Adam's testimony is in accord with Nick's testimony with respect to the discussion which took place after Nick had purchased the Jepson land.
J. Kenneth Eckes, an attorney from Killdeer, North Dakota, who is now deceased, had been the Ell family's attorney for several years. Nick testified that he approached Eckes sometime around 1963 and asked him to draft a contract for deed for the conveyance of the Ell quarter to Adam. Nick stated that he told Eckes to include a
reservation of mineral rights in the deed. Eckes thereafter prepared a contract for deed which was signed by Nick, Adam, and Irene Ell, Adam's wife, on October 21, 1964. Irene had no knowledge of any prior agreement between the two brothers. The contract for deed called for a conveyance of the Ell quarter to Adam and Irene for the sum of $6,600. It is undisputed that neither the contract for deed nor the quit claim deed which conveyed the Ell quarter to Adam and Irene contained a reservation of the mineral rights in Nick.
On October 21, 1971, Frances Ell executed a warranty deed conveying approximately 480 acres (including the so-called Ell quarter) to Nick pursuant to the 1962 contract for deed between Frances and Adolph Ell (his parents) and himself. On October 21, Nick and Frances Ell (Adolph having died since execution of the contract for deed) also executed a quit claim deed to Adam and Irene Ell which conveyed the Ell quarter to them as "joint tenants and not as tenants in common with the right of survivorship." The quit claim deed, which was also prepared by Eckes, was recorded in the office of the Dunn County Register of Deeds on October 22, 1971. Although Nick testified that he had told Eckes to include a mineral reservation in the quit claim deed, it is undisputed that no such reservation was contained in the instrument.
On September 12, 1972, Nick executed and delivered an oil and gas lease to one C. E. Beck which covered the lands owned by Nick as well as the Ell quarter. This lease was later assigned to Amoco Production Company. Nick received a bonus consideration for execution of the lease and had continued to receive annual delay rental payments for each of the years of the existing ten-year primary term of the lease.
On September 19, 1972, Adam and Irene Ell had executed and delivered an oil and gas lease to Patrick Petroleum Company which covered the lands they owned in Dunn County. The following colloquy between Nick's attorney and Adam is revelatory of Adam's intent with respect to the mineral rights to the Ell quarter:
"Q. Now, at the time that you and your wife signed that oil and gas lease [to Patrick Petroleum Company] which is now Plaintiff's Exhibit I, um, you intended to lease all of the minerals that you owned in Dunn County, North Dakota, didn't you?
"Q. And at that time, you did not lease the minerals under the southwest quarter of Section 33 [the Ell quarter] because you thought that Nick owned them and you did not, is that also true?
"Q. At the time you and your wife signed that oil and gas lease, in September of 1972, and, when you intended to lease all the minerals you owned, if you had known or thought that you owned the minerals under the southwest quarter of Section 33, you would have leased them also, wouldn't you?

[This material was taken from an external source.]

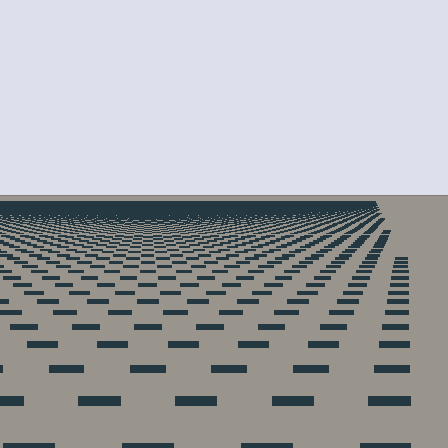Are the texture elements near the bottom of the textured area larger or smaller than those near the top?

"A. Well, I just didn't pay no attention at that time.
"Q. I know that, but, because you thought Nick owned them, right?
"Q. But, if you had known or thought that you had owned the minerals under the southwest quarter of 33, in September of 1972, you would have leased them to the same oil company that you gave the lease on your other land in Dunn County?
"A. Well, yes."
A careful examination of the record reveals that in 1978 Nick and Adam became aware of the absence of a mineral reservation in the quit claim deed of 1971.
In March of 1978, Earle R. Foster, Jr., an independent title examiner and lease broker, was employed by Amoco Production Company to examine titles to oil and gas leases which Amoco held in Dunn County. The purpose was to determine whether or not those titles and leases were in order. Foster's title examinations disclosed that, although Nick had leased the mineral rights to the Ell quarter to C. E. Beck in September
of 1972 (the lease was later assigned to Amoco), Nick was not the record title owner to said property. The title examination showed that one-half of the mineral rights to the Ell quarter were vested in Adam, whereas the remaining one-half undivided interest belonged to the State of North Dakota.

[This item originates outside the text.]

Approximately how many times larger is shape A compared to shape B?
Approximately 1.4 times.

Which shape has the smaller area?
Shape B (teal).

After he discovered this discrepancy in the records, Foster paid a visit to the farmstead of Adam and Irene Ell for the purpose of attempting to secure a lease on their one-half interest in the minerals in the Ell quarter. Foster informed Adam that he (Adam) was the record title owner to one-half of the minerals, and Foster offered Adam $30 per net mineral acre as a bonus from Amoco for acquisition of an oil and gas lease on the Ell quarter. The events which took place at that first visit, and subsequent visits to the Ell farmstead by Foster, are best revealed in the following colloquy at trial between Adam and opposing counsel:
"Q. He [Foster] came to you three times then and the first time he just came to you and talked about maybe whether he could get a lease from you and he explained to you that the records showed that even though Nick had given an oil and gas lease on the southwest quarter of 33 [the Ell quarter], the records showed that Nick didn't own the minerals, but, that you did. Do you recall that he just told you about that?
"Q. And of course, you were surprised to learn that, isn't that right?
"Q. And in fact, you didn't believe it when Mr. Foster told you that, so, he said, well, I'll come back again and I'll bring a copy of the deed and show it to you. Do you remember that?
"Q. And then Mr. Foster came back a second time, a few days later, and he had with him a photocopy of the quit claim deed and he showed it to you that it didn't reserve the minerals to Nick? Do you recall that?
"Q. And again, you were very surprised to know that, weren't you?
"Q. And the first time that Mr. Foster came to you, you said that you didn't believe that and that is why he went to get the deed, isn't that right?
"Q. And you believed that the records showed that you didn't own the minerals because you thought that Nick had reserved them and there was a reservation in the contract for deed and the quit claim deed from Nick to you?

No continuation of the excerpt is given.